From the text you linked us to, just one sentence BEFORE the part you quoted:

quote:
For neither do we hold a Son-Father, as do the Sabellians, calling Him of one but not of the same essence, and thus destroying the existence of the Son.
The phrase "one essence" does not mean what you think it does. (which is why in the creed we don't say one essence, but same essence... think about what the quote above means) What you said, is what that text you linked to rejects, just one sentence before what you quoted to "support" your claim!

For the fathers, all humans are of the same essence. In MIgne's Liber de definitionibus, under Athanasius, it is explained what essence is, and why we say there is one divine essence...

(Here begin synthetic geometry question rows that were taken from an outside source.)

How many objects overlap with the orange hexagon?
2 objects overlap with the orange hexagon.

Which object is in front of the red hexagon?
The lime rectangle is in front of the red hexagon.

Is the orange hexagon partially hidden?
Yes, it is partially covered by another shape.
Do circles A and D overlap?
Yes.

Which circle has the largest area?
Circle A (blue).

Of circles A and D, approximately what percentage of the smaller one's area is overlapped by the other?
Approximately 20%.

And if you don't believe me, just look at the way the controversy on Christ's wills and operations was resolved. All humans are of one operation... and of one will...

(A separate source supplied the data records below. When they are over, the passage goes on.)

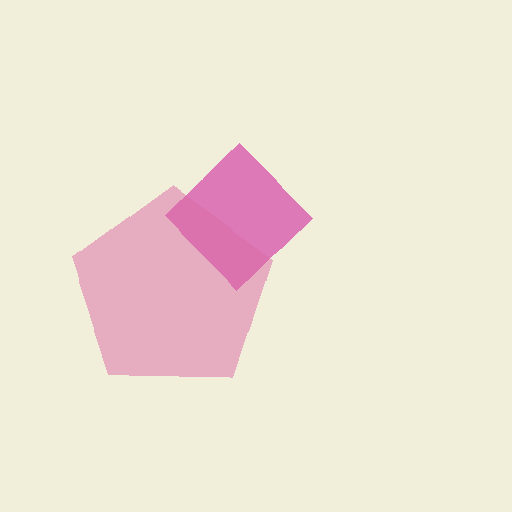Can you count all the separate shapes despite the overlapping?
Yes, there are 2 separate shapes.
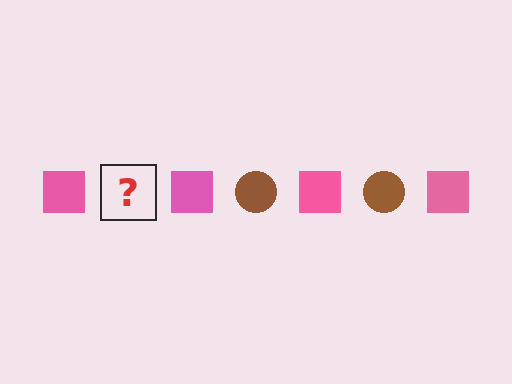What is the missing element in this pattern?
The missing element is a brown circle.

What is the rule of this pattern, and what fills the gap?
The rule is that the pattern alternates between pink square and brown circle. The gap should be filled with a brown circle.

You are making a distinction, between the one divine operation, and the many human operations that is just not there.

What is different is not the operation being one... it is one in both cases. What's different is the union, so we end up with the dialog I posted earlier... "I call one those that are of one heart".

That's what it's all about. Else, if the operation or the essence was like a rope being held by all three persons, that would be unitarianism, as the very text you quoted from says!

Anyway, this isn't getting us anywhere. The chasm is so big, and communication is so difficult... Sigh.

--------------------
Ξέρω εγώ κάτι που μπορούσε, Καίσαρ, να σας σώσει.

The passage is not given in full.